Foods That Lower Blood Pressure

A lower blood pressure removes a great deal of the strain on your heart, and drastically reduces your chances of a stroke or heart attack. Exercise and lifestyle changes are a good start when it comes to lowering blood pressure. But is there more you can do? Read on for tips on eating your way to a healthier heart.

Don’t Just Avoid the “Bad” FoodsLower Blood Pressure Canton, OH

You already know that it’s important to lower your sodium intake, reduce sugar, avoid alcohol and trans fats. You’re working to control your cholesterol and choosing water over cocktails at the dinner table. You’ve cut back on caffeine and stopped smoking. All of those are good steps to take, but did you know that there are foods that can actually help you lower your blood pressure? Adding “super foods” to your diet can help enhance your efforts and improve your results.

Find the Potassium

Potassium helps the body remove sodium. While it may be tempting to simply add a potassium supplement to your daily routine, the best way to get more potassium is to eat more fresh fruits and vegetables rich in the nutrient. Bananas may come immediately to mind when you think of potassium rich foods, but there are many others, including leafy greens like romaine lettuce and collard greens.

Lower Blood Pressure with Flavonoids

Blueberries, raspberries, and strawberries are not only delicious, they include natural compounds called flavonoids.

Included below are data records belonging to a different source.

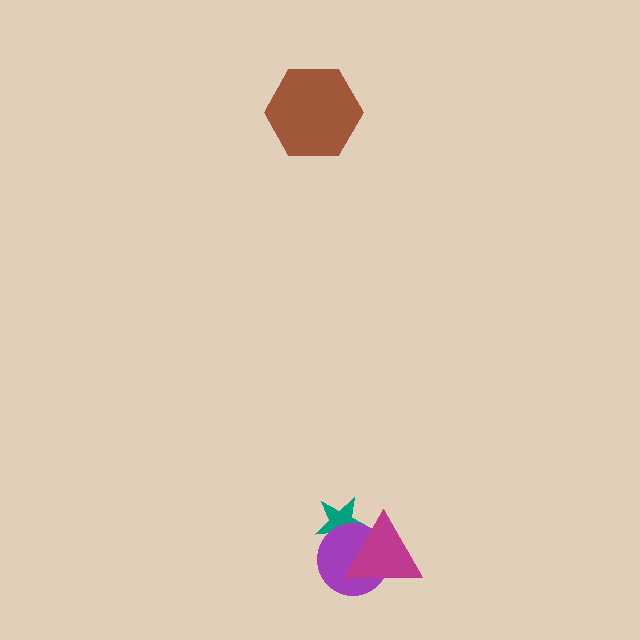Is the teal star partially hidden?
Yes, it is partially covered by another shape.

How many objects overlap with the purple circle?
2 objects overlap with the purple circle.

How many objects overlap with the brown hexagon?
0 objects overlap with the brown hexagon.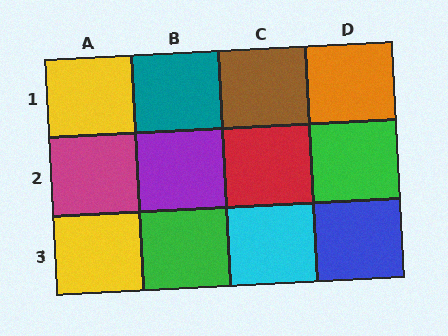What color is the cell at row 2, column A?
Magenta.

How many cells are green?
2 cells are green.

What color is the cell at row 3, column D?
Blue.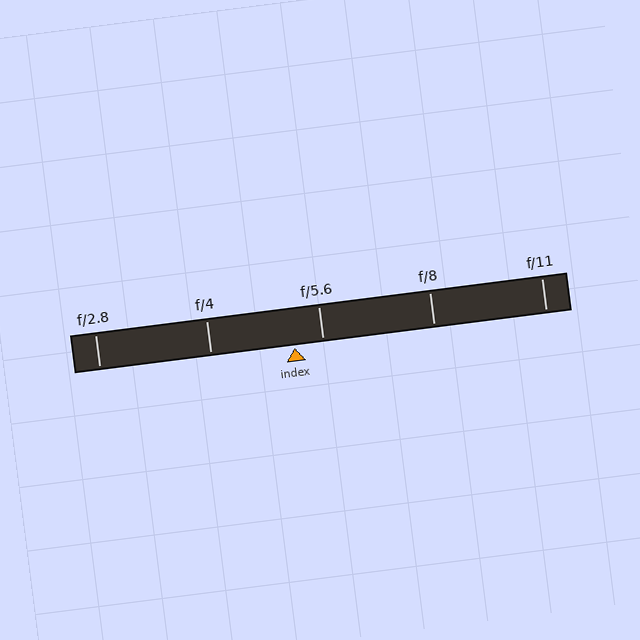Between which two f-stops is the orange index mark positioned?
The index mark is between f/4 and f/5.6.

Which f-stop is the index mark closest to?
The index mark is closest to f/5.6.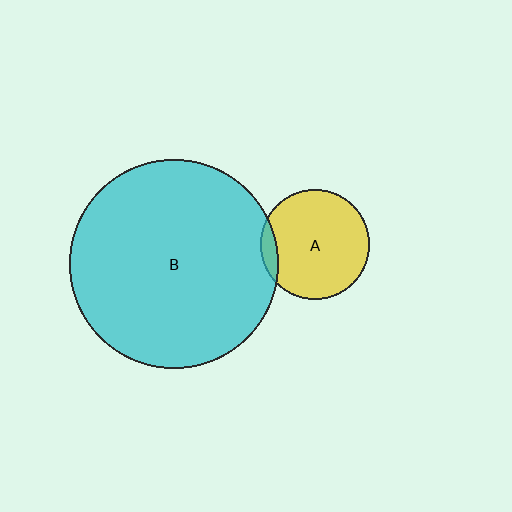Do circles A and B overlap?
Yes.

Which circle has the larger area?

These compounds have been shown to lower hypertension and improve blood pressure. Try adding fresh berries to your cereal, or blending frozen berries to make a smoothie.

Nitric Oxide

Red beets contain nitric oxide, a compound that helps open up blood vessels. Beets can be ground and added to casseroles, sliced and baked into chips, roasted, or added to stir-fries or stews. The juice is also rich in nitric oxide. Beet juice can be mixed with other juices for a tasty cocktail.

Calcium

Low-fat milk and yogurts are good sources of calcium. Opt for skim or low-fat milk and yogurt to limit your fat intake. You can add seeds, nuts, and granola for added heart-health benefits. Be sure to read labels, and pay attention to sugar levels so that the benefits aren’t negated by the additional sweeteners.